Impact de l’immunothérapie néo-adjuvante sur la survie sans récidive des mélanomes muqueux opérables de stades II et III : étude comparative rétrospective multicentrique (MUSICAL)
Objectif(s) de la recherche et intérêt pour la santé publique
Finalité de l'étude
Objectifs poursuivis
Domaines médicaux investigués
Bénéfices attendus
Le mélanome est une tumeur maligne issue des mélanocytes. Bien que le plus souvent cutané, il peut se développer au niveau des muqueux. Les mélanomes muqueux (MM) représentent 1 à 2 % des mélanomes touchent principalement les régions ORL, anorectales, urogénitales. Leur étiopathogénie reste mal comprise, sans lien avec l’exposition solaire, et certains profils moléculaires distincts sont décrits (fréquence accrue de mutations KIT et faible des mutations BRAF) [1].

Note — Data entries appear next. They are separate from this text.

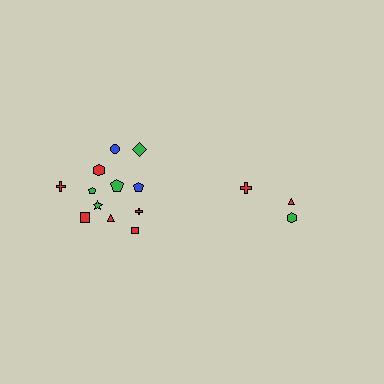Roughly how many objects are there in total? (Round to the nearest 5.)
Roughly 15 objects in total.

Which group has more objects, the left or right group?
The left group.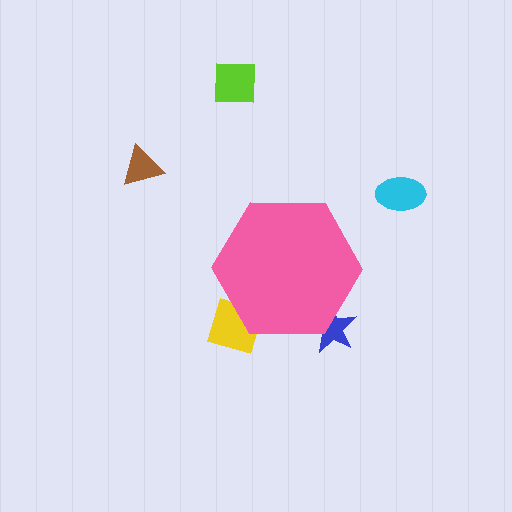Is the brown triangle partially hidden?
No, the brown triangle is fully visible.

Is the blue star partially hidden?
Yes, the blue star is partially hidden behind the pink hexagon.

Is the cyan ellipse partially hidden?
No, the cyan ellipse is fully visible.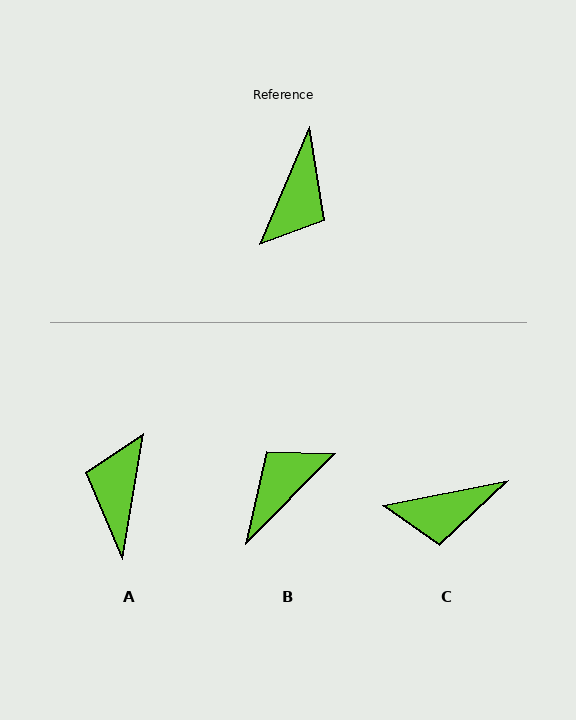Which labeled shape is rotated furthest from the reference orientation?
A, about 166 degrees away.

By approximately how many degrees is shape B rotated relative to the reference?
Approximately 158 degrees counter-clockwise.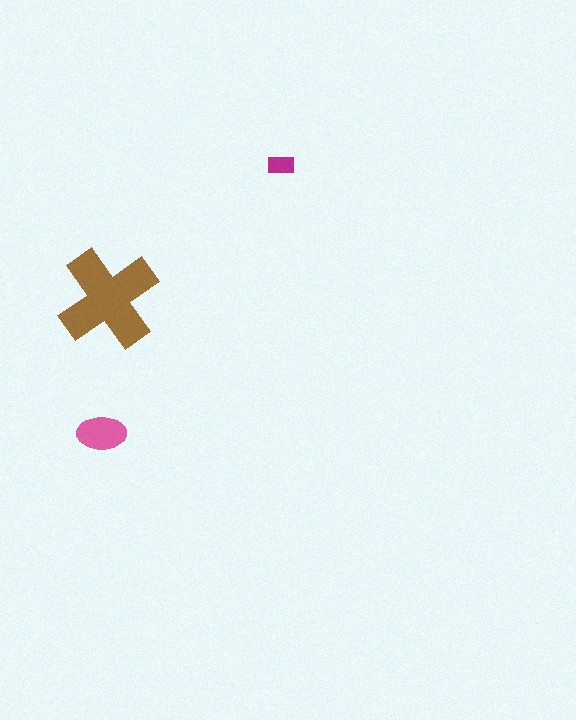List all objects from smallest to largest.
The magenta rectangle, the pink ellipse, the brown cross.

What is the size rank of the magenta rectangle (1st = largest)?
3rd.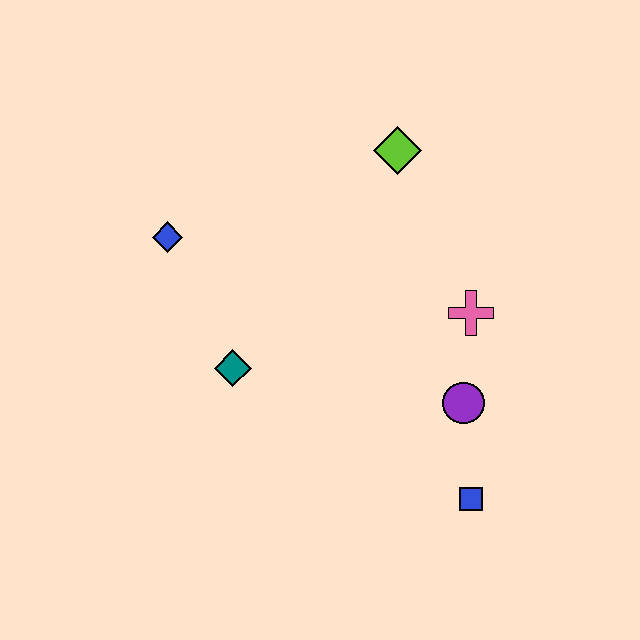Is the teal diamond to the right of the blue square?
No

Ces tumeurs rares sont agressives, avec une survie à 5 ans inférieure à 25 % [1], et sont souvent diagnostiquées tardivement. En raison de leur rareté et de leur biologie différente, les patients atteints de MM sont généralement exclus des essais sur le mélanome, limitant les données prospectives et l’existence de recommandations spécifiques. Leur prise en charge repose actuellement sur les principes établis pour le mélanome cutané (MC). C'est ce qui est rapporté dans les dernières recommandations de l'ASCO (American Society of Clinical Oncology) en 2023 : « In the absence of further data, the consensus of the Expert Panel is that patients with unresectable and/or metastatic mucosal melanoma may be offered therapy as described in recommendations 3.1 through 3.5 ». [2]

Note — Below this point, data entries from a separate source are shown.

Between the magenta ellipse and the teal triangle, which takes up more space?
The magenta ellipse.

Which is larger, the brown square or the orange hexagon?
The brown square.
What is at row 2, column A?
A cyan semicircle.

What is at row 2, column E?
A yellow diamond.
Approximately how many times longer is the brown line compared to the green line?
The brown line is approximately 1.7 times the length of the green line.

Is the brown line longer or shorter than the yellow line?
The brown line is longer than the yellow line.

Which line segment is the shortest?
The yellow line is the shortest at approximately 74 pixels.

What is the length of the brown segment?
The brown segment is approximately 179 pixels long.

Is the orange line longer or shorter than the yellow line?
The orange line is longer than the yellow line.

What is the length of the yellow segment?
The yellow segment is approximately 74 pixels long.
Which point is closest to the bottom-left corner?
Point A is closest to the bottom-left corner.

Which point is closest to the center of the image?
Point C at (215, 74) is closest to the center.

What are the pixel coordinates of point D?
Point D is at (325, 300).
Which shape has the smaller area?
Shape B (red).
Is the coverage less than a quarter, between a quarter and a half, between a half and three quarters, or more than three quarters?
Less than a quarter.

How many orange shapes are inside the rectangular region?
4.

Lorsque réalisable, la chirurgie d’exérèse reste le traitement de référence, mais les formes localement avancées posent un défi majeur, car une chirurgie extensive n’est pas systématiquement associée à un meilleur pronostic [3]. La décision thérapeutique nécessite systématiquement une discussion multidisciplinaire impliquant les dermatologues, les chirurgiens spécialisés et les radiothérapeutes. Ces situations complexes justifient la recherche de stratégies innovantes afin d’améliorer le contrôle de la maladie, tout en limitant le recours à des chirurgies mutilantes.
L’immunothérapie a révolutionné la prise en charge des MC métastatiques, avec les anticorps anti-CTLA-4 (ipilimumab) et anti-PD-1 (nivolumab, pembrolizumab) [4], plus récemment combinés à un anti-LAG-3 (nivolumab + relatlimab). Des stratégies néo adjuvantes ont été récemment développées dans les MC avec des résultats encourageants en termes de réponse pathologique et de survie
Ces résultats ont conduit à une évolution majeure des pratiques cliniques, notamment en France.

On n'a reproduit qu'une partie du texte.